Defensive Line Failures Epitomize All That is Wrong with 2012 Detroit Lions


Dec. 16, 2012; Glendale, AZ, USA; The Detroit Lions defensive line faces off against the Arizona Cardinals offense during the first half at University of Phoenix Stadium. Mandatory Credit: Matt Kartozian-USA TODAY Sports

Most can agree that the defensive line of the Detroit Lions has underwhelmed. They are not even close to a “Silver Crush.”

Looking up and down the eight players that make up the defensive line group, you can see reasons as to why this team has been such a disappointment in 2012.

First, the obvious: the group as a whole has been average at best. The defensive line is the key to everything that the Lions are trying to accomplish on that side of the football. With the amount of attention they give the line through free agency and the draft, the line should be dominating upfront and that simply are not.

As a team, the Lions 28 sacks, good for a tie at 20th in the league according to To be honest, that’s pathetic. Again, with the investments that have been put into this group, that number is not good enough and they know it. For the defense to be successful, the line has to be getting constant pressure because of the lack of talented players in the back seven. Since pressure by the line has not been consistent, the limitations of the secondary have been exposed game in, game out.

Each week, people complain about players trotting out in the starting lineup every week. Jacob Lacey still starts at corner despite giving up big plays each week. Stefan Logan continually trots out to return kicks when he has yet do to anything worth remembering except fumbling.

Who on the defensive line does this most resemble?

There is no doubting Kyle Vanden Bosch is good for the defense in terms of leadership. That being said, he brings absolute nothing to the table in terms of production. Yet, there he is every game starting across from Avril (will get to him later).

The loyalty that Schwartz has to players like Lacey, Logan and Vanden Bosch is mind-numbingly frustrating and is just one of the contributing factors as to why the Lions are 4-10.

On the other side, Avril is among the handful of players that gets paid way more than he should. While most wanted him to be resigned in the offseason, it looks to be a blessing in disguise as he has been nowhere near as effective as he was in 2012. The number of sacks (9.5) he has thus far in the year is very deceiving. While it seems like a solid number, Avril disappears far too much throughout the game and is not capable of bringing consistent pressure if the defensive tackles aren’t having an outstanding game.

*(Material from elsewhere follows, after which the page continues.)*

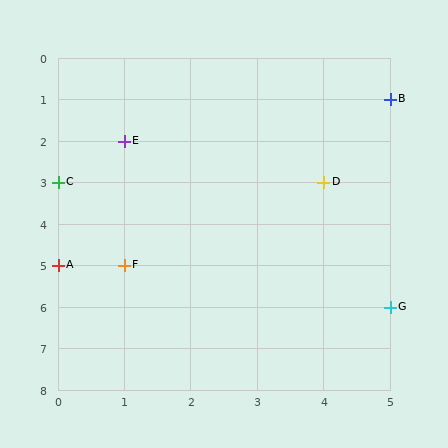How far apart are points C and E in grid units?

Finally, four players among the “Silver Crush” were hand-selected by Schwartz and GM Martin Mayhew. While each has had their bright moments, none have been as good as we initially thought. Suh and Fairley have had their moments, but neither has lived up to their draft status. Suh, once thought of as a Hall of Fame shoe-in after his rookie season, has not made enough plays to be regarded as one of the league’s best.

Fairley has arguably been the best defensive player all season. During the Lions three-game home stand in which they lost to the Packers, Texans and Colts, Fairley was dominant. That being said, in his short two-season career, Fairley has not lived up to his status as the 13th pick in the 2011 Draft.

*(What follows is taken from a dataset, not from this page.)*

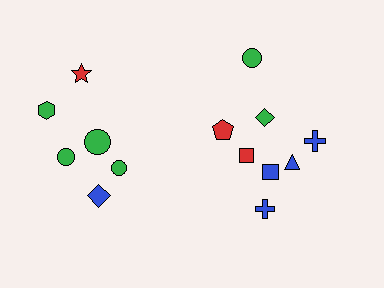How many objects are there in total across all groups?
There are 14 objects.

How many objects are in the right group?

Mayhew’s other two selections, Sammie Lee Hill and Willie Young, have shown flashes but are rotational players that don’t have the ability to start on an NFL team.

It’s all right there. Reasons as to why this version of the Detroit Lions has been such a disappointment are evident. The team has not drafted well enough, signed enough good players in free agency, put the best players on the field or performed to the best of its ability. That’s why they are 4-10, and headed to yet another losing season.